# Black rock scorpion care



## HoffOff (Jan 4, 2008)

Hello
Now its going to be my birthday soon and im thinking of getting a blackrock scorpion 
But i Need to convince my mum that it cant escape. and also what substrte should i keep it on


----------



## HoffOff (Jan 4, 2008)

Also what should i feed it and would a 2 foot tank do? with a few hides and the right subsrtate it will be Perfect Won't it?


----------



## bylo (Jan 4, 2008)

Hi Mate

here is a link to my car sheet for the black rock scorpions 
http://thegreenscorpion.com.au/showcon.toy?cid=60149
also you can pm me and i can answer any questions for you 

cheers

Greg


----------



## hornet (Jan 4, 2008)

i have been keeping black rocks for 4-5years. Very easy to keep. I started off with them on cocopeat in small containers but now keep them on a mix of white pit sand and coco peat in a false bottom setup. I havent noticed any great improvement but i have only been using false bottom for about 4-5months. Make sure you give them i hide.

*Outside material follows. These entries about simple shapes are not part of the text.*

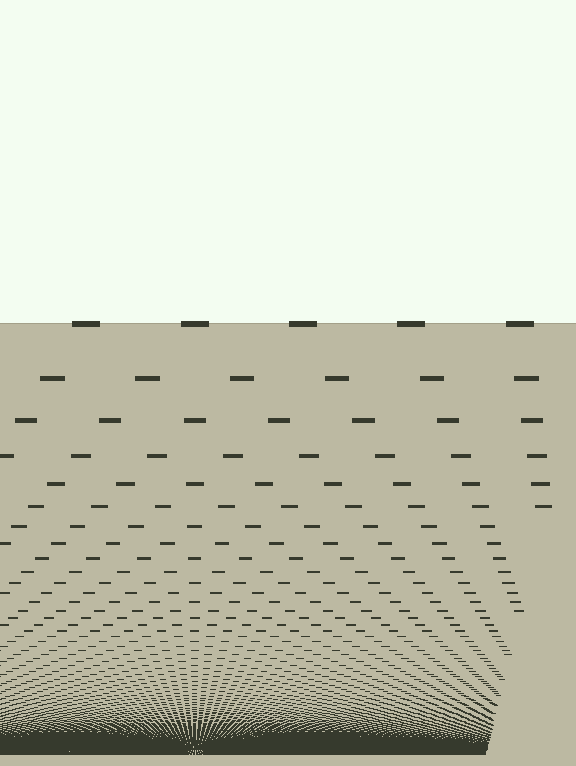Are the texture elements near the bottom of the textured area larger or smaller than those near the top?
Smaller. The gradient is inverted — elements near the bottom are smaller and denser.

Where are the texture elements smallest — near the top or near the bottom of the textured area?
Near the bottom.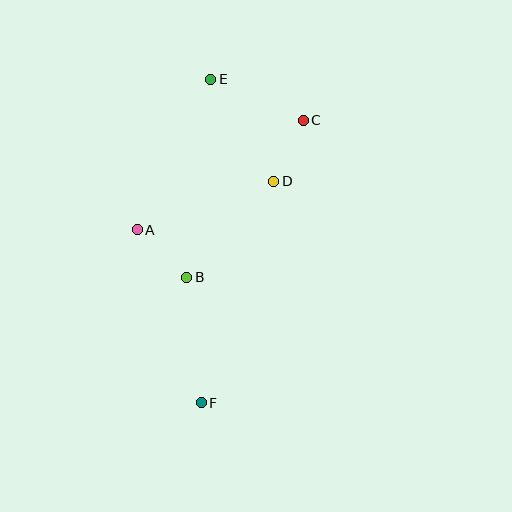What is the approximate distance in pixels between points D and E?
The distance between D and E is approximately 120 pixels.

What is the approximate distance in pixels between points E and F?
The distance between E and F is approximately 324 pixels.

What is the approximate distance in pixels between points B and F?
The distance between B and F is approximately 126 pixels.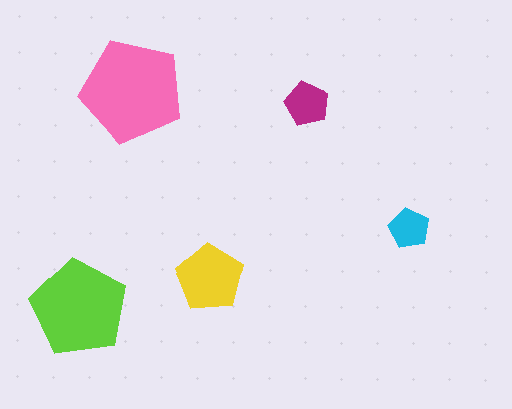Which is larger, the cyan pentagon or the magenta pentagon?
The magenta one.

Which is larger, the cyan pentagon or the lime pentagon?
The lime one.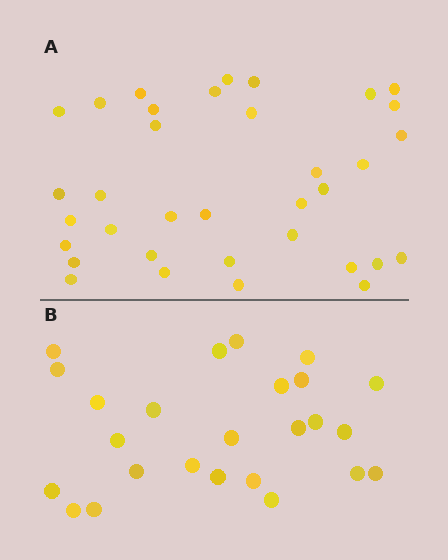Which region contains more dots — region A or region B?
Region A (the top region) has more dots.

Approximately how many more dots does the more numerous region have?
Region A has roughly 10 or so more dots than region B.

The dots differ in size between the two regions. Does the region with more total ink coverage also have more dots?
No. Region B has more total ink coverage because its dots are larger, but region A actually contains more individual dots. Total area can be misleading — the number of items is what matters here.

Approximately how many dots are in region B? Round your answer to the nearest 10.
About 30 dots. (The exact count is 25, which rounds to 30.)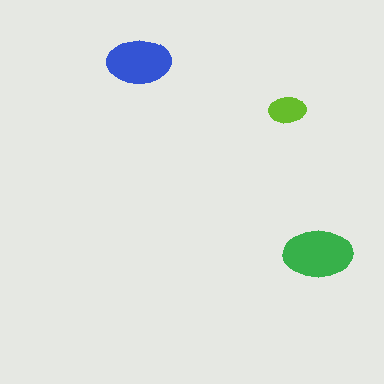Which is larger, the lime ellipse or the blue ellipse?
The blue one.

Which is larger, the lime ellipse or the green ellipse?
The green one.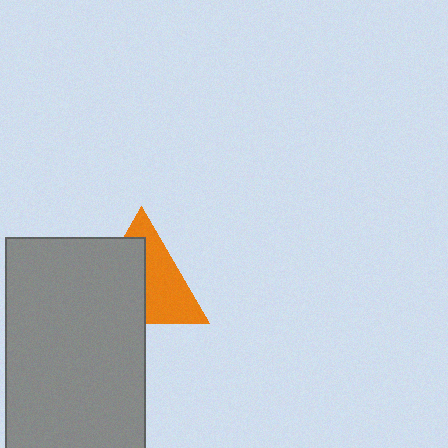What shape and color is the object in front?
The object in front is a gray rectangle.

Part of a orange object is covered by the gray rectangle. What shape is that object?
It is a triangle.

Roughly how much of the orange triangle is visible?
About half of it is visible (roughly 50%).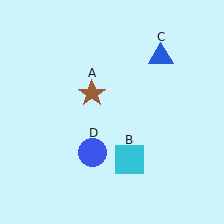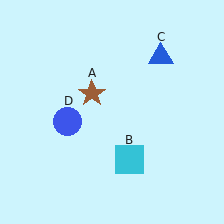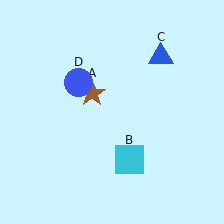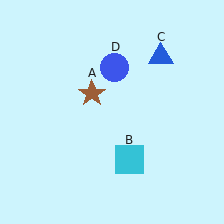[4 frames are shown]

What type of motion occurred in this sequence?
The blue circle (object D) rotated clockwise around the center of the scene.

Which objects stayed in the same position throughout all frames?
Brown star (object A) and cyan square (object B) and blue triangle (object C) remained stationary.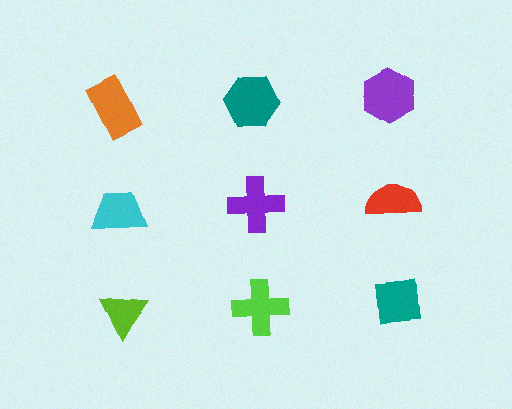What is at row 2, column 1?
A cyan trapezoid.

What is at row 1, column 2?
A teal hexagon.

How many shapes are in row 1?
3 shapes.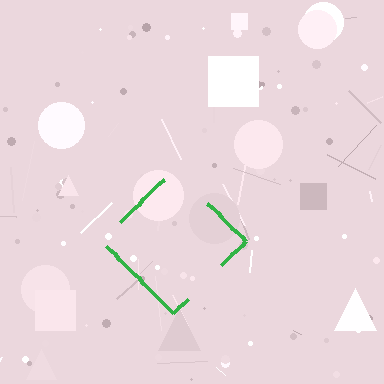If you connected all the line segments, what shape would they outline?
They would outline a diamond.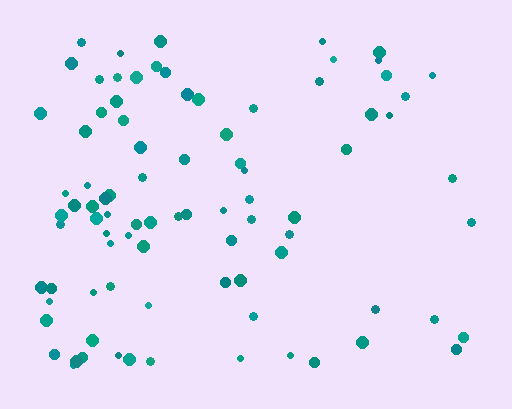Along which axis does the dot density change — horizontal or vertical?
Horizontal.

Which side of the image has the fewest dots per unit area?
The right.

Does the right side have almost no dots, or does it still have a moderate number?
Still a moderate number, just noticeably fewer than the left.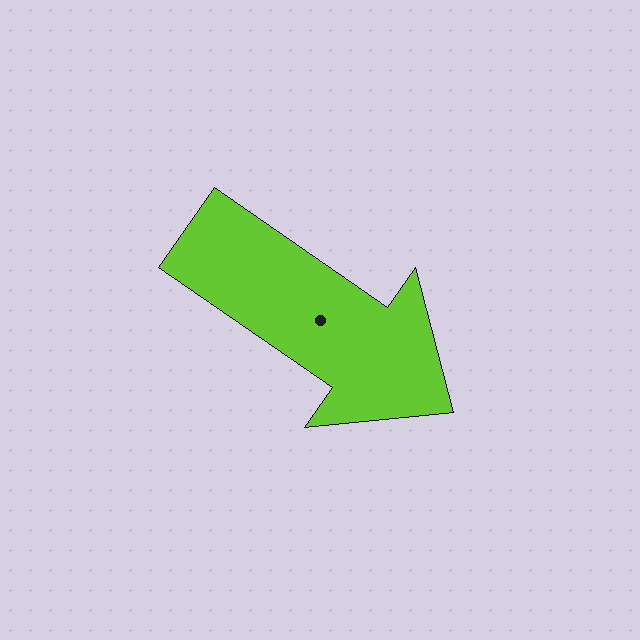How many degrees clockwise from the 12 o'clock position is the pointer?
Approximately 125 degrees.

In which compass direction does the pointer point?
Southeast.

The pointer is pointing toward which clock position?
Roughly 4 o'clock.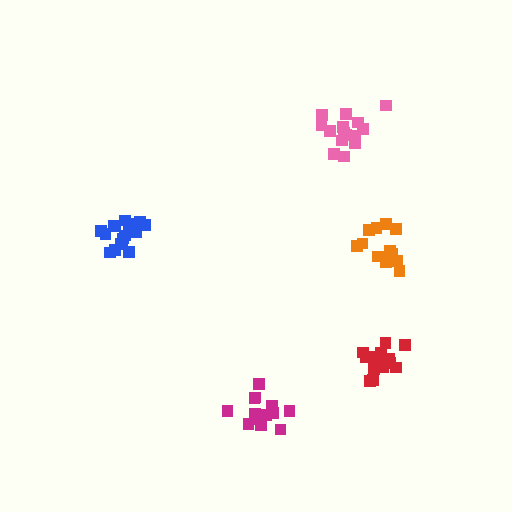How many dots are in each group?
Group 1: 16 dots, Group 2: 15 dots, Group 3: 17 dots, Group 4: 15 dots, Group 5: 13 dots (76 total).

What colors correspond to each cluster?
The clusters are colored: red, magenta, blue, pink, orange.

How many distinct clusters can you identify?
There are 5 distinct clusters.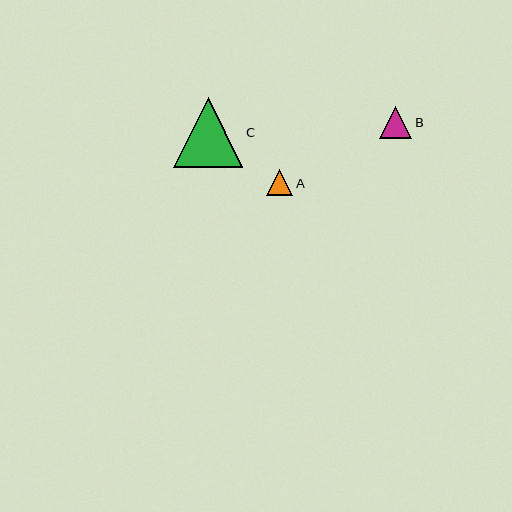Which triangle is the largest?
Triangle C is the largest with a size of approximately 69 pixels.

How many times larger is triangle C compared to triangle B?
Triangle C is approximately 2.2 times the size of triangle B.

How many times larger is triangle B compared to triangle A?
Triangle B is approximately 1.2 times the size of triangle A.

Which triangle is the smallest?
Triangle A is the smallest with a size of approximately 26 pixels.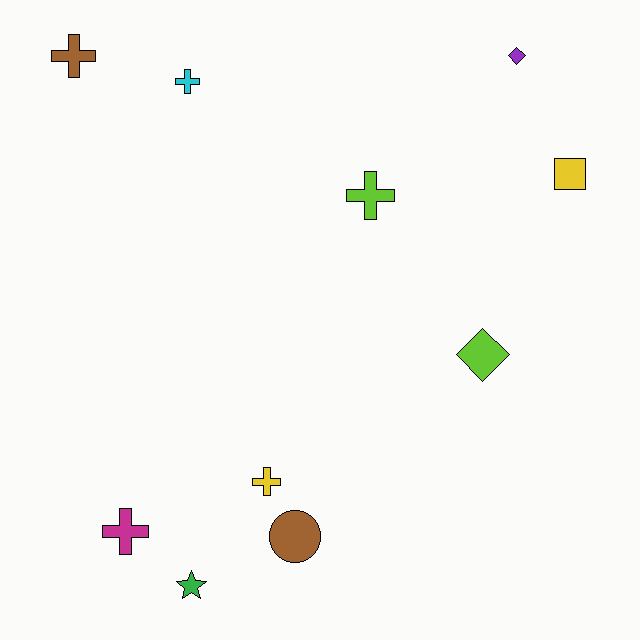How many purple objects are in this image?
There is 1 purple object.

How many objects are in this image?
There are 10 objects.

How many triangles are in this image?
There are no triangles.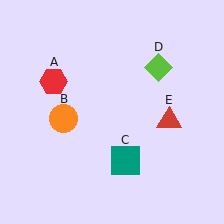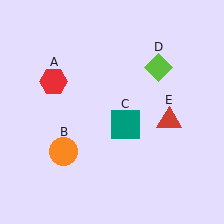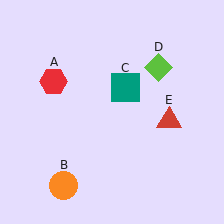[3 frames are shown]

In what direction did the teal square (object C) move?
The teal square (object C) moved up.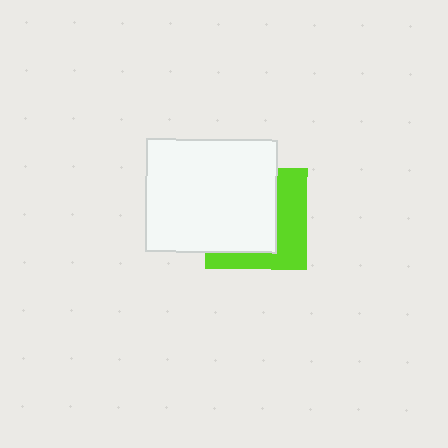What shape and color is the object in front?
The object in front is a white rectangle.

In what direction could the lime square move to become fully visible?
The lime square could move toward the lower-right. That would shift it out from behind the white rectangle entirely.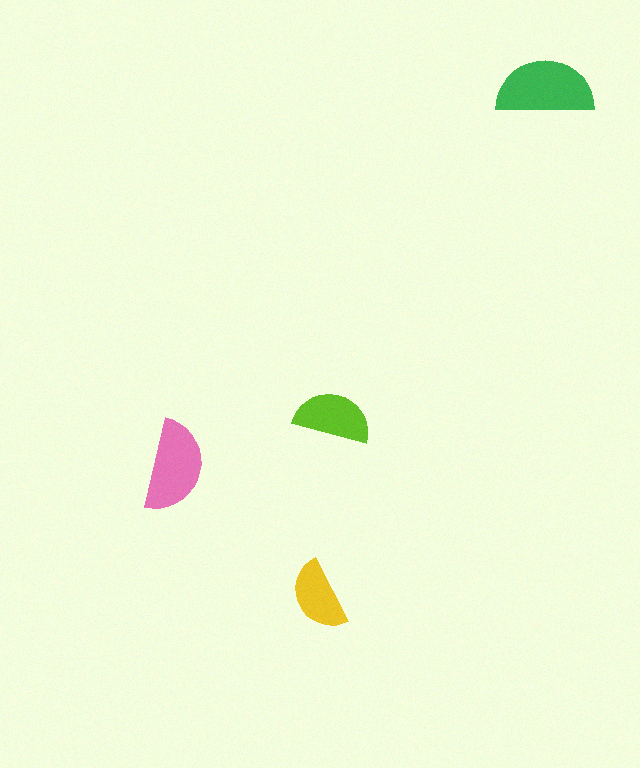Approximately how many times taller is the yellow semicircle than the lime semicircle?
About 1.5 times taller.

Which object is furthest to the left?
The pink semicircle is leftmost.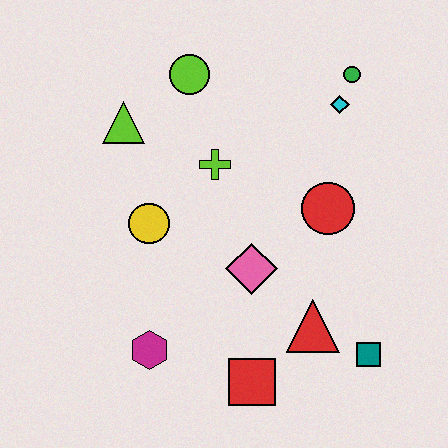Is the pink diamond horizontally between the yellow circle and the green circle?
Yes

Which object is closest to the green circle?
The cyan diamond is closest to the green circle.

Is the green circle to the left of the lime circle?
No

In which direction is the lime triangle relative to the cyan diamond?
The lime triangle is to the left of the cyan diamond.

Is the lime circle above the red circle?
Yes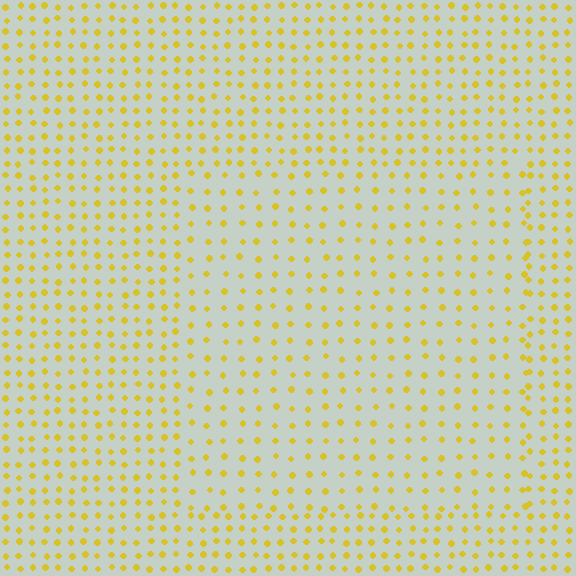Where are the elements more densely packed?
The elements are more densely packed outside the rectangle boundary.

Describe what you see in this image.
The image contains small yellow elements arranged at two different densities. A rectangle-shaped region is visible where the elements are less densely packed than the surrounding area.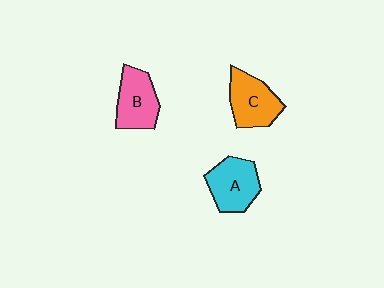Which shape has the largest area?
Shape A (cyan).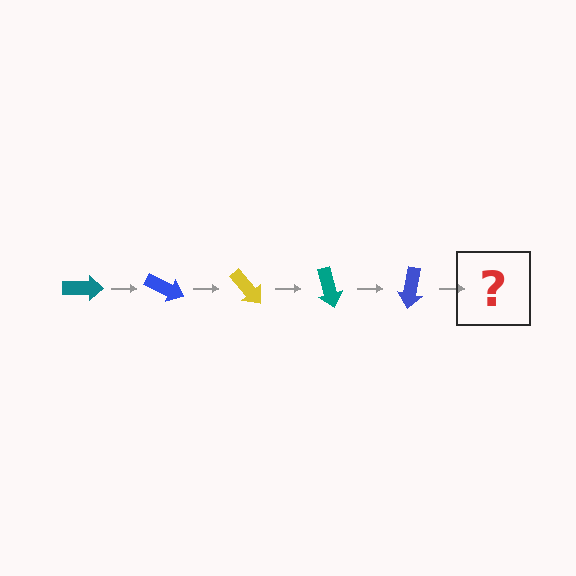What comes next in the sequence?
The next element should be a yellow arrow, rotated 125 degrees clockwise from the start.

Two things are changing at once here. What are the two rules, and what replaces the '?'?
The two rules are that it rotates 25 degrees clockwise each step and the color cycles through teal, blue, and yellow. The '?' should be a yellow arrow, rotated 125 degrees clockwise from the start.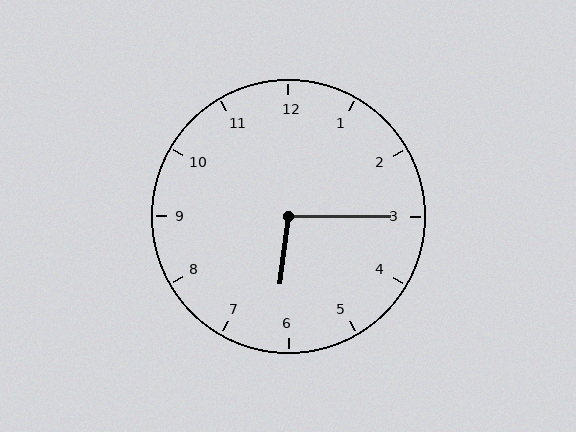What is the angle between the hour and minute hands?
Approximately 98 degrees.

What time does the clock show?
6:15.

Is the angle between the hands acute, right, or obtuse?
It is obtuse.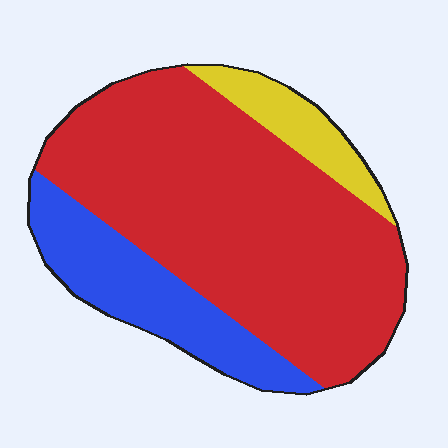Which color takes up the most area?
Red, at roughly 70%.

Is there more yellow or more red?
Red.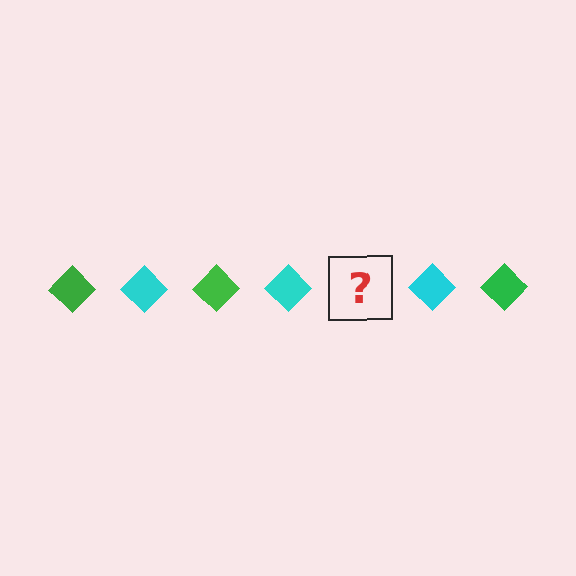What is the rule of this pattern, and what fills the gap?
The rule is that the pattern cycles through green, cyan diamonds. The gap should be filled with a green diamond.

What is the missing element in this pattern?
The missing element is a green diamond.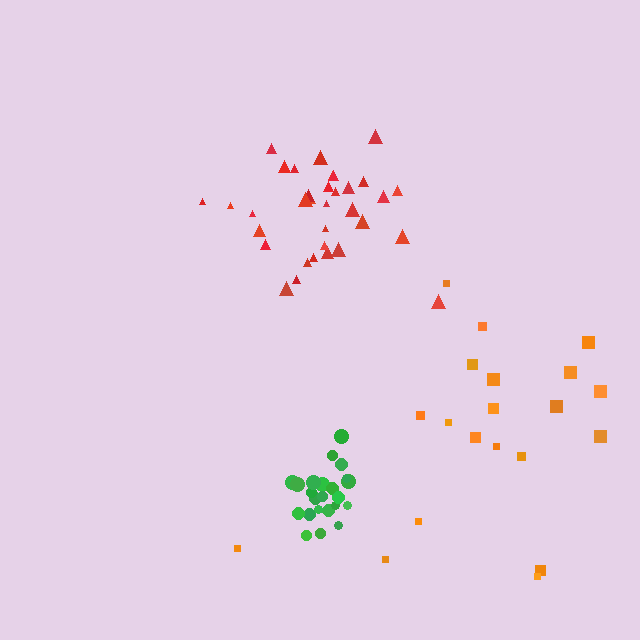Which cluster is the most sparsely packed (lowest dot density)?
Orange.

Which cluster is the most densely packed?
Green.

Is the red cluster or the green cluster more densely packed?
Green.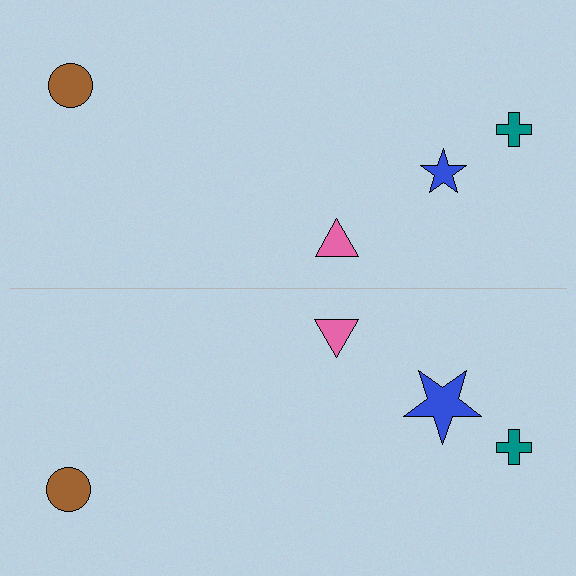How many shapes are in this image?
There are 8 shapes in this image.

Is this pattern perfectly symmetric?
No, the pattern is not perfectly symmetric. The blue star on the bottom side has a different size than its mirror counterpart.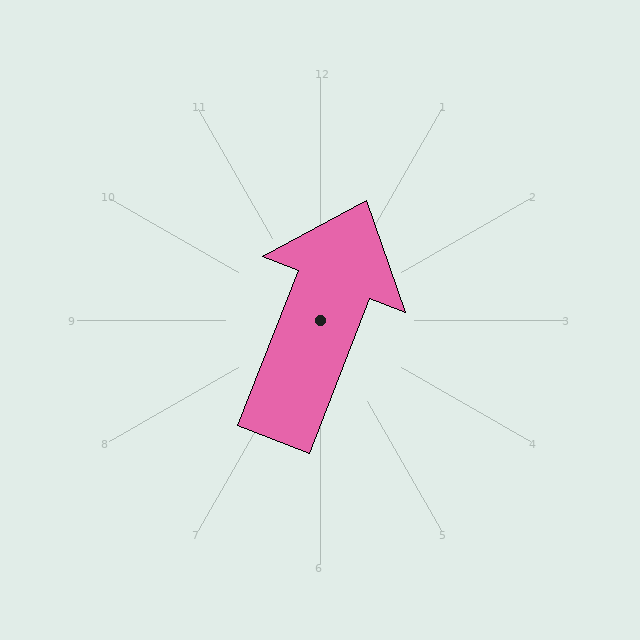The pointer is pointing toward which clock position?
Roughly 1 o'clock.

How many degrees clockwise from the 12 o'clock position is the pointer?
Approximately 21 degrees.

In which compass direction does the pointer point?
North.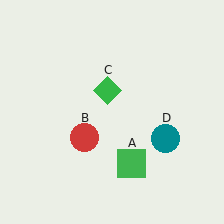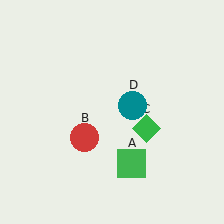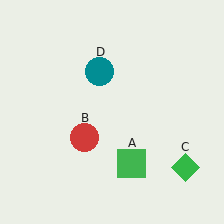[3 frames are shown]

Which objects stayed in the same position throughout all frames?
Green square (object A) and red circle (object B) remained stationary.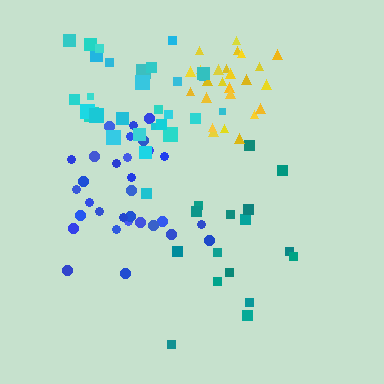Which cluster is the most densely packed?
Yellow.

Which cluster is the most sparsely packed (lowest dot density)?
Teal.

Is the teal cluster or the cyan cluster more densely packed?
Cyan.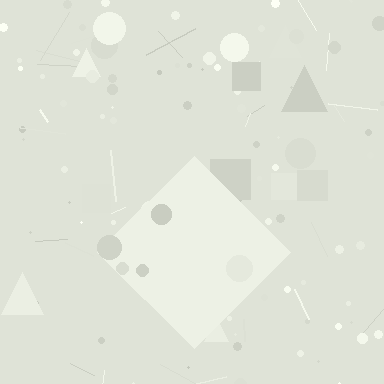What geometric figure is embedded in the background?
A diamond is embedded in the background.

Feed young once a week and aduts every month or 2.


----------



## HoffOff (Jan 4, 2008)

And i would feed the adults Crix?


----------



## hornet (Jan 4, 2008)

i feed either crickets, mealworms or roaches.


----------



## HoffOff (Jan 4, 2008)

Roaches ey..... i might start a breding coloeny MWA HA HA HA


----------



## hornet (Jan 4, 2008)

yea, very easy to breed, only prob i have is i use to many so i have really knocked back my population


----------